All the proposed energy management systems, independently from the kind of power system they are going to control (hybrid electric vehicles or microgrids), require a proper method to estimate the battery state of charge for their correct operation. Up to now, the most effective approach for battery monitoring was to apply advanced estimation algorithms based on equivalent circuit models. A new cascaded framework for lithium-ion battery state and parameter estimation, which separated the battery equivalent circuit model parameters and battery capacity estimation, was proposed based on theoretical analysis in [9]. Apart from providing a simultaneous estimation of battery open-circuit voltage, more rapid and less fluctuating battery capacity estimation were the main advantages of this new proposed monitoring structure. In [10], a completely different approach to model Lithium-Ion batteries was presented that did not require any prior knowledge of these batteries or theoretical analysis. It was based on training recurrent neural networks, composed of two short-term memory layers and one dense layer with processed data of measurable physical features—current, voltage, and temperature. The proposed battery model could be used in real-time applications, as the model inputs are physically measurable parameters, allowing for the possibility of simple and accurate implementation in battery management systems.

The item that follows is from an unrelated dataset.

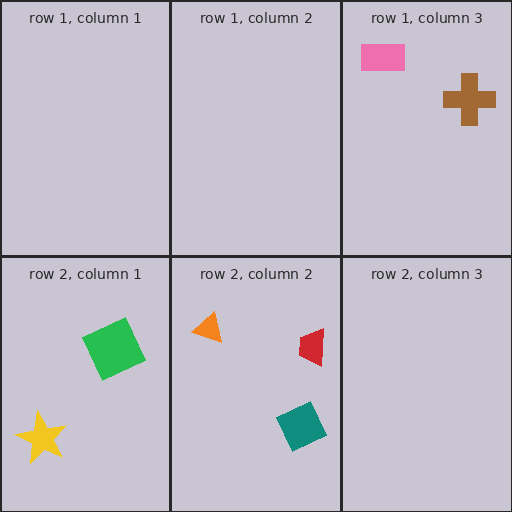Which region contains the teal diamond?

Last but not least, other works that presented results that came to answer some thought-provoking questions related to hybrid electric vehicles and their energy management systems. On the one hand, the effects of the driving torque and capacity (energy density) of the lithium-ion battery on the fuel economy of a parallel hybrid vehicle were studied in [11]. The following conclusions regarding the state of charge characteristics and current balance of the lithium-ion battery were drawn: when the battery capacity is reduced by 20%, by using a variety of strategies (e.g., downsizing, engine operation strategy, state of charge increase) to compensate for the state of charge drop, it will be possible to operate hybrid electric vehicles at lower battery capacities; for efficient battery use, state of charge must be charged to near 50%. On the other hand, a systematic literature review of the more recent works that developed energy management systems for hybrid electric vehicles was presented in [12]. The review was carried out subject to the following idea: although the development of novel energy management systems that seek the optimum performance of hybrid electric vehicles is booming, in the real world, hybrid electric vehicles continue to rely on well-known rule-based strategies. The contribution of this work was to present a quantitative comparison of the works selected. It was concluded that the improvement in the analyzed energy management systems ranges, roughly, between 5% and 10% with regard to commercial rule-based energy management systems and, in comparison to the optimum, the analyzed energy management systems are nearer to the optimum than commercial rule-based energy management systems.